2018-1-22

NEGÓCIOS

Hardware - tendências para 2018

Segundo a Fujitsu, a inteligência artificial, a IoT e a segurança são três das tendências que mais vão influenciar o desenvolvimento de hardware num futuro próximo.

Que evoluções tecnológicas prometem influenciar o hardware nos próximos tempos? Segundo Glenn Fitzgerald, CTO de Product Business Line, na Fujitsu, a inteligência artificial será incorporada em mais dispositivos e aplicações do que nunca. "Veremos, por exemplo, capacidades de síntese e reconhecimento da fala implementada sob a forma de chatbots em novos locais, como postos de abastecimento de combustível, e também iremos ver cada vez mais assistentes de retalho digitais que irão mudar a relação entre uma loja e os seus clientes".

O CTO realça que a adoção da IA vai impulsionar a necessidade de tecnologias de suporte e que já este anos muitas empresas vão começar a pôr em marcha a sua estratégia para explorar as oportunidades da IA.

Por outro lado, Glenn Fitzgerald realça que a interface humana com a IoT continuará a aumentar – desde sistemas de monitorização do tráfego até medições ambientais e que vamos começar a ver sensores a proliferar nos cuidados de saúde, para monitorização 24 horas por dia, 7 dias por semana. "A evolução lógica será a implantação de alguns destes sensores. Este tipo de integração, como parte de pacemakers e outros dispositivos, por exemplo, permitirá que os profissionais de saúde monitorizem de perto as condições de saúde dos pacientes e os dados permitir-lhes-ão prever uma eventual crise, como um ataque cardíaco".

De acordo com a Fujitsu, a segurança biométrica será a norma, já que as empresas têm tentado responder às preocupações desta natureza através da introdução de novas camadas de segurança. "Contudo, para muitas, a complexidade resultante tem afetado a produtividade. A solicitação mais frequente em muitos serviços de suporte TI é ‘reinicializar uma palavra-passe perdida’, o que torna a facilidade de utilização da biométrica atractiva. Veremos muito mais empresas implementar sistemas biométricos avançados, os quais serão cada vez mais focados na análise das veias da palma da mão ou na detecção de rostos", diz o CTO da Fujitsu.

Glenn Fitzgerald refere ainda que o mundo definido por software continuará a dominar, que os data centers vão tornar-se "muito mais simples" e que a prevalência crescente do software defined mudará o hardware como o conhecemos. "Vai acelerar a desagregação do hardware – essencialmente a versão hardware da virtualização. Isto significa que em vez de ter servidores ou sistemas integrados, uma empresa possa ter grandes silos de capacidades distintas, como processamento ou memória, as quais serão montadas e desmontadas em função da tarefa que é preciso executar.

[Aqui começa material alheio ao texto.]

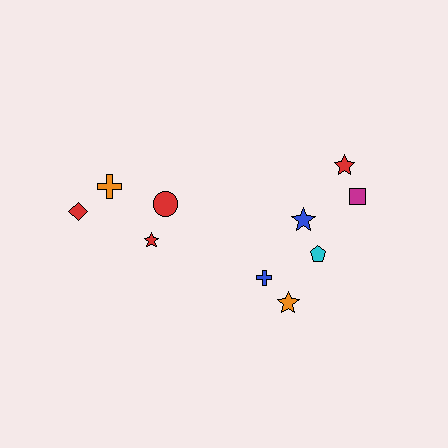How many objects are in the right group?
There are 6 objects.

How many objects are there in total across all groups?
There are 10 objects.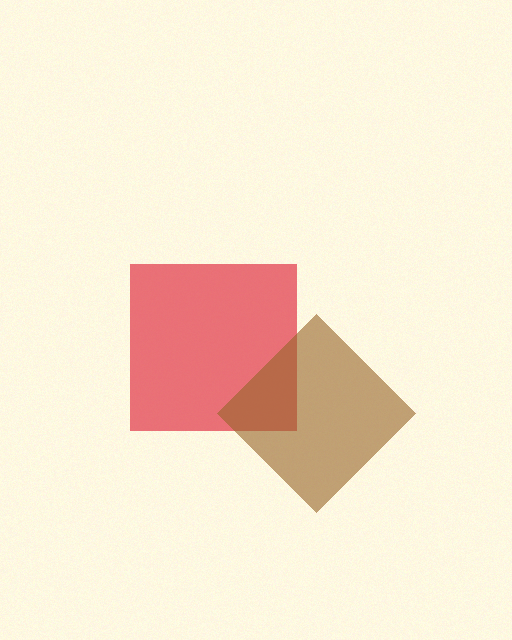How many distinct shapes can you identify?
There are 2 distinct shapes: a red square, a brown diamond.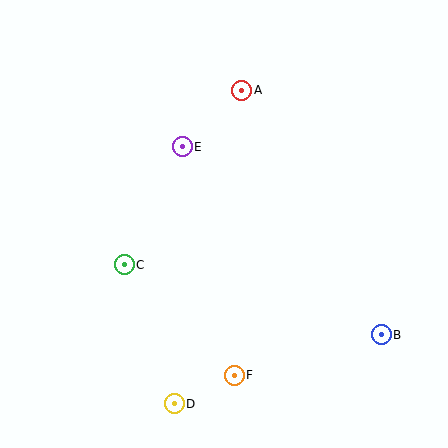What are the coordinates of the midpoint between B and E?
The midpoint between B and E is at (282, 241).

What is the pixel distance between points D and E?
The distance between D and E is 257 pixels.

"Em meados de 2018, a implementação em grande escala de RAM não-volátil em servidores mudará radicalmente o mundo do software, à medida que o input/output de aplicações (por exemplo, para uma drive, um servidor ou outra aplicação) se torna síncrono em vez de assíncrono. Isto significa que o input/output será tão rápido que irá concluir, de forma eficaz e imediata, em vez de permitir que outros processamentos continuem enquanto se aguarda a conclusão", adianta Glenn Fitzgerald. "Já está a ser feito um investimento significativo na exploração deste novo paradigma de software, que irá possibilitar que dezenas de gigabytes sejam guardados de forma rentável na memória. Isto mudará não apenas o desempenho, mas também os modelos de gestão de dados, as soluções de resiliência e as capacidades de comunicação das aplicações. Os primeiros a explorar esta oportunidade de disponibilizar vantagens de negócio reais vão ser muito bem recompensados".

Outra das tendências apontadas diz respeito ao regresso das fitas magnéticas, porque o seu custo vai torná-las numa escolha "óbvia", escreve o CTO, para o armazenamento de grandes volumes de dados durante intervalos de tempo muito longos. "Especialmente à medida que as tecnologias de disco magnético forem suplantadas por discos solid state e memórias não voláteis nos servidores", justifica.

Sobre a cloud, a Fujitsu entende que o modelo híbrido vai predominar, não por questões de segurança mas pelo custo.  "Algumas aplicações, como as que transaccionam muitos dados ou possuem requisitos de computação bastante variáveis, são caras de alojar na cloud porque o preço normalmente é baseado na acomodação de requisitos de pico. O segredo do sucesso para as empresas passa por gerir o movimento dos seus dados entre clouds públicas e sistemas internos".